Hizo una pausa antes de terminar;
- Si antes no me mata él a mí. De las dos maneras ganará usted, señorita Sinton. Su vanidad o su odio quedarán satisfechos y, a pesar de todo, aunque debería despreciarla, no puedo evitar el amarla aún más que antes. Y lamento que no pueda usted sentir hacia mí una mínima parte del amor que yo le profeso.
De nuevo se interrumpió a causa de una íntima emoción que su orgullo le impedía demostrar. Luego siguió:
- Puede usted burlarse de mis sentimientos, si lo desea; pero sepa que si lo hace se burlará de algo noble y honrado. De lo único bueno que hay en mi, señorita Sinton. No me interesa ser bueno. Nunca he querido serlo; porque la bondad es, casi siempre, cobardía. Yo no soy cobarde. Pero la quiero. No puedo evitarlo. Si pudiera arrancarme el cariño que siento hacia usted, me lo arrancaría, aunque tras él siguiera mi propio corazón. Mas, aunque me matase, mi alma seguiría queriéndola. Sé que el alma no puede morir y por eso me resigno a seguir amándola. Ya ve que le enseño mi juego y mis armas. Puede hacer lo que se le antoje. ¿Quiere que mate al «Coyote»? Le mataré… o moriré en el intento. Así se verá usted libre de mí. Y… como tal vez no tenga ocasión de hablar de nuevo con usted, sepa que si he permanecido aquí ha sido porque la quise desde que la vi por vez primera. Si he matado, robado y engañado en beneficio de su padre, lo hice porque así me aseguraba el permanecer a su lado y me garantizaba el poderla ver todos los días. Si he cometido muchas de esas cosas que la gente llama canalladas, lo hice para ascender en el aprecio de su padre. Para serle útil y necesario. Para resultarle tan imprescindible que, para no perderme, tuviera que darme hasta lo más importante de todo. Por eso he sido lo que soy y lo que usted desprecia. Pero ahora ha llegado mi momento. Usted ha puesto sus condiciones y yo las he aceptado. Espero que nunca se vuelva atrás.
- Haré honor a mi palabra -dijo Esperanza-. Y si no le importa casarse con una mujer que le odiará y despreciará durante toda su vida, cumpla mis condiciones.
- Así lo haré. Adiós.
- ¿Adonde va, Olsen?
La pregunta de Sinton no obtuvo respuesta del mestizo. Este, muy alto y erguido, caminando con envarado paso, se fue hacia donde estaba su caballo y, después de ensillarlo con lenta minuciosidad, montó sobre él y se dirigió hacia el Oeste, como si huyese de aquellas tierras.

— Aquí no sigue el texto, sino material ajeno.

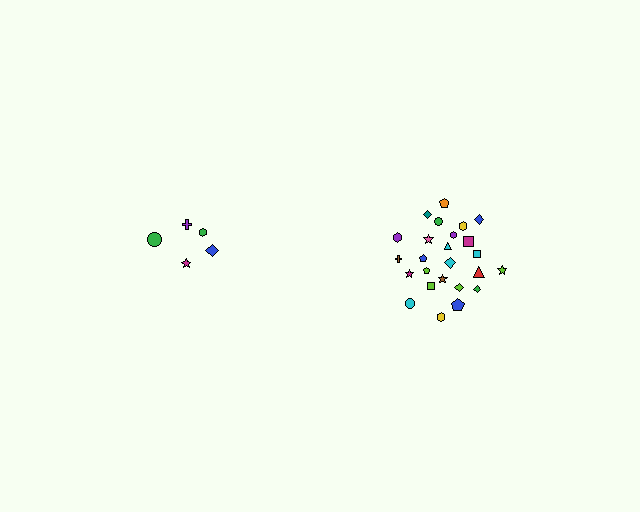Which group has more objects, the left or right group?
The right group.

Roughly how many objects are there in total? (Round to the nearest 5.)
Roughly 30 objects in total.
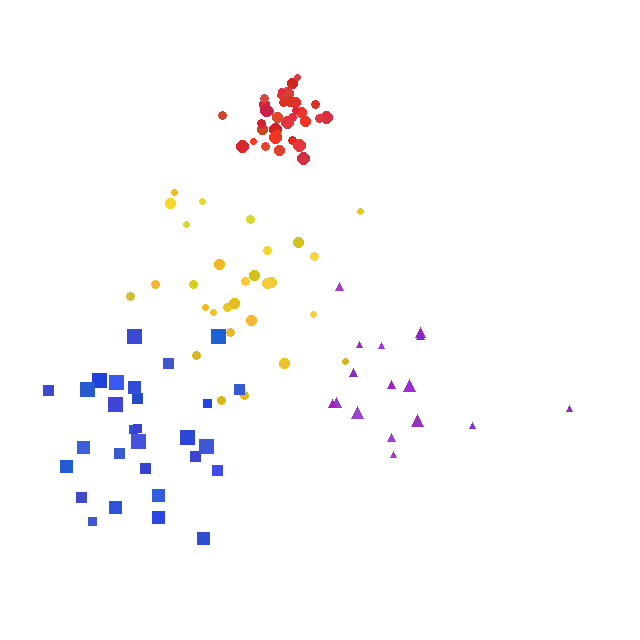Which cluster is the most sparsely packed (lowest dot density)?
Purple.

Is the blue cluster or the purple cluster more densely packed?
Blue.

Tardó cinco días en regresar de Los Angeles. Al volver trajo mil tarjetones de veinte por quince centímetros, en los cuales había hecho imprimir:
DESAFIO AL «COYOTE»
El próximo sábado, desde las once de la mañana a las tres de la tarde, le espero en la calle Mayor de Lucero, frente a la taberna EL LUCERO DE LA TARDE, para matarle o ser muerto por usted. Iré armado con dos revólveres calibre 44, sin rifle. No trato de tender ninguna trampa. Lucharé cara a cara y tendré mis armas enfundadas; pero dispararé en cuento le vea.
Olsen.
Y durante los dos días siguientes, los tarjetones fueron clavados en todos los árboles, en todas las puertas y pegados a muchas piedras, para que alguno de ellos llegase a manos de su destinatario.